While I’d never heard of sewer scalping per se, I had a mental image of what he meant: diverting sewage from its route to the centralized sewage treatment plant, running it through a small treatment plant, and re-using the water (and sometimes the residuals) locally. But I wanted to know more – was this just a theoretical possibility, or was it being employed in some places? A quick tour around the internet made it clear sewer “mining” as it is also called has been around for quite some time, even if it’s not yet routine.
Not surprisingly, I found a number of articles about the use of sewer mining in Australia. A blog from 2007 is clear indication that it’s been around for awhile, and this easy-to-read overview from Sydney Water makes it seem that for them, at least, it’s beyond the experimental stage.
In the U.S., most of the references I found were on one of the two coasts where water is at a premium either because of low availability or because of a growing population, or both.
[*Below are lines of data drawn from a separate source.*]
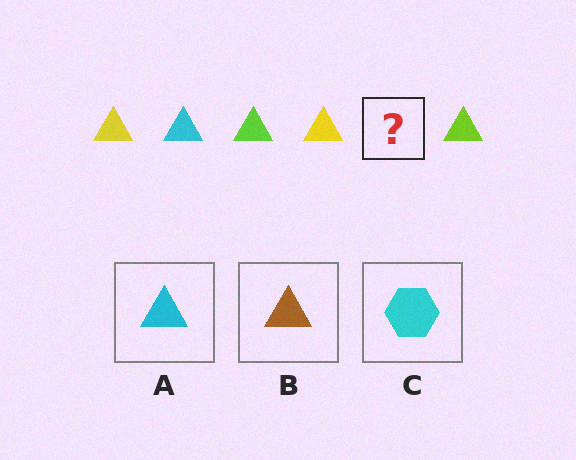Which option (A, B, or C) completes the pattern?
A.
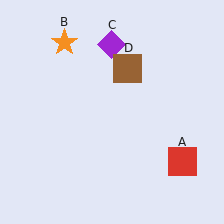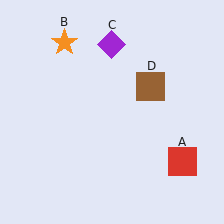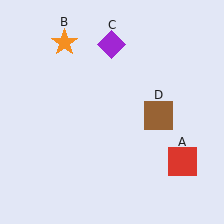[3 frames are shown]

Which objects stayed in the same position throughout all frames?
Red square (object A) and orange star (object B) and purple diamond (object C) remained stationary.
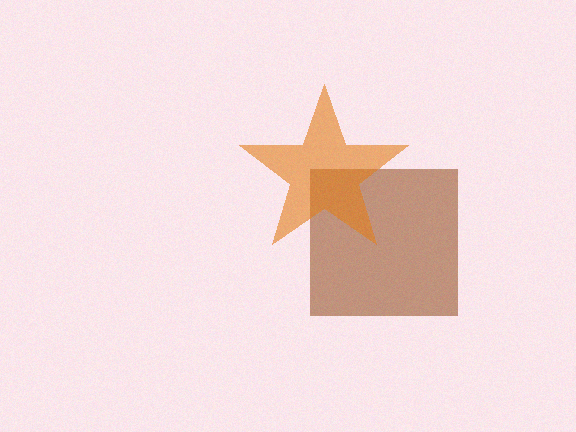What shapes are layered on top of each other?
The layered shapes are: a brown square, an orange star.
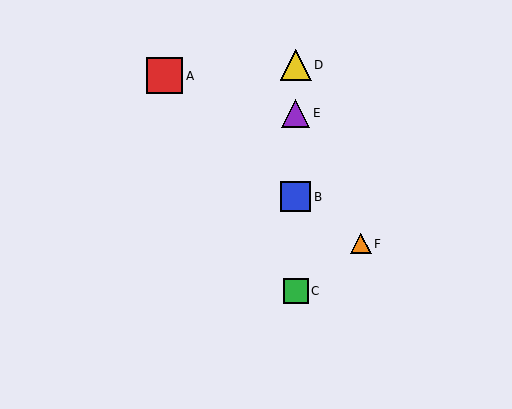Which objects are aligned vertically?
Objects B, C, D, E are aligned vertically.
This undated paper by Kristin Byrne, apparently writing while she was a student at CSU-Long Beach, is a terrific overview of both the technology and the policy development as it has played out in California. I also found a slide deck prepared by Craig Criddle of Stanford, (also part of ReNUWIt, mentioned above) laying out how sewer mining could fit into the existing water management scheme in Palo Alto, including how energy use, resource recovery markets, and legacy infrastructure influence the pros and cons of various scenarios. New York City employs on-site treatment for many of the new high-rise structures in Battery Park; last December I visited some of those buildings and gingerly sipped the treated wastewater.
But does sewer scalping have a place in the Heartland too?
Without going into the exhausting details, suffice it to say that Waukesha, WI sits about twenty miles due west of Lake Michigan. Its main attraction in the late 1890’s was its clean spring water. The water was so highly sought after that it was defended at gunpoint – a scenario engagingly explained in Peter Annin’s 2006 book Great Lakes Water Wars. Fast forward a hundred years and we find the quaint old city of Waukesha surrounded by suburban sprawl with its inevitable large lawns, pools, etc., resulting in over-pumping of the ground water supply. Not only have the springs disappeared, but water from deeper in the aquifer has higher concentrations of radium and now the city needs to find a new source of water.
To the city’s credit, they have enacted water conservation measures in recent years that have obviated some of the need. But it would seem to me that sewer scalping or mining could be an excellent solution for the city to employ, especially for outdoor irrigation of golf courses and lawns, and perhaps for some industrial processes. However, the city is dead set on building a pipeline to Lake Michigan, and another one to carry treated water back to Lake Michigan (estimated to cost $200 million more or less to build, much less to operate), which seems like an awfully expensive, energy-intensive, and inflexible solution.
Milwaukee is trying to make a name for itself as a water innovation hub, so let’s see some innovative solutions to local problems. Milwaukee’s Mayor Tom Barrett likes to call the Great Lakes “America’s Fresh Coast”. In that case, perhaps its time that sewer scalping move beyond just the east and west coasts, and come here to our fresh coast. We deserve nothing less.